Book Synopsis Nature-Inspired Computation in Data Mining and Machine Learning by : Xin-She Yang
Download or read book Nature-Inspired Computation in Data Mining and Machine Learning written by Xin-She Yang and published by Springer Nature. This book was released on 2019-09-03 with total page 273 pages. Available in PDF, EPUB and Kindle. Book excerpt: This book reviews the latest developments in nature-inspired computation, with a focus on the cross-disciplinary applications in data mining and machine learning. Data mining, machine learning and nature-inspired computation are current hot research topics due to their importance in both theory and practical applications. Adopting an application-focused approach, each chapter introduces a specific topic, with detailed descriptions of relevant algorithms, extensive literature reviews and implementation details. Covering topics such as nature-inspired algorithms, swarm intelligence, classification, clustering, feature selection, cybersecurity, learning algorithms over cloud, extreme learning machines, object categorization, particle swarm optimization, flower pollination and firefly algorithms, and neural networks, it also presents case studies and applications, including classifications of crisis-related tweets, extraction of named entities in the Tamil language, performance-based prediction of diseases, and healthcare services. This book is both a valuable a reference resource and a practical guide for students, researchers and professionals in computer science, data and management sciences, artificial intelligence and machine learning.

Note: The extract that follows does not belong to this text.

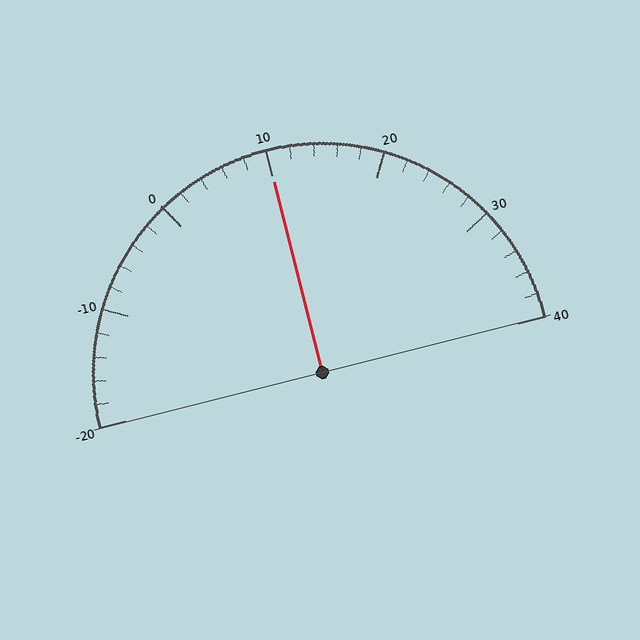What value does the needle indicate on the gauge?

Book Synopsis Nature-Inspired Computing and Optimization by : Srikanta Patnaik
Download or read book Nature-Inspired Computing and Optimization written by Srikanta Patnaik and published by Springer. This book was released on 2017-03-07 with total page 494 pages. Available in PDF, EPUB and Kindle. Book excerpt: The book provides readers with a snapshot of the state of the art in the field of nature-inspired computing and its application in optimization. The approach is mainly practice-oriented: each bio-inspired technique or algorithm is introduced together with one of its possible applications. Applications cover a wide range of real-world optimization problems: from feature selection and image enhancement to scheduling and dynamic resource management, from wireless sensor networks and wiring network diagnosis to sports training planning and gene expression, from topology control and morphological filters to nutritional meal design and antenna array design. There are a few theoretical chapters comparing different existing techniques, exploring the advantages of nature-inspired computing over other methods, and investigating the mixing time of genetic algorithms. The book also introduces a wide range of algorithms, including the ant colony optimization, the bat algorithm, genetic algorithms, the collision-based optimization algorithm, the flower pollination algorithm, multi-agent systems and particle swarm optimization. This timely book is intended as a practice-oriented reference guide for students, researchers and professionals.
Book Synopsis Nature-Inspired Computing for Smart Application Design by : Santosh Kumar Das
Download or read book Nature-Inspired Computing for Smart Application Design written by Santosh Kumar Das and published by Springer Nature. This book was released on 2021-03-17 with total page 287 pages. Available in PDF, EPUB and Kindle. Book excerpt: This book focuses primarily on the nature-inspired approach for designing smart applications. It includes several implementation paradigms such as design and path planning of wireless network, security mechanism and implementation for dynamic as well as static nodes, learning method of cloud computing, data exploration and management, data analysis and optimization, decision taking in conflicting environment, etc. The book fundamentally highlights the recent research advancements in the field of engineering and science.
Author :Management Association, Information Resources Publisher :IGI Global ISBN 13 :1522507892 Total Pages :1780 pages Book Rating :4.5/5 (225 download)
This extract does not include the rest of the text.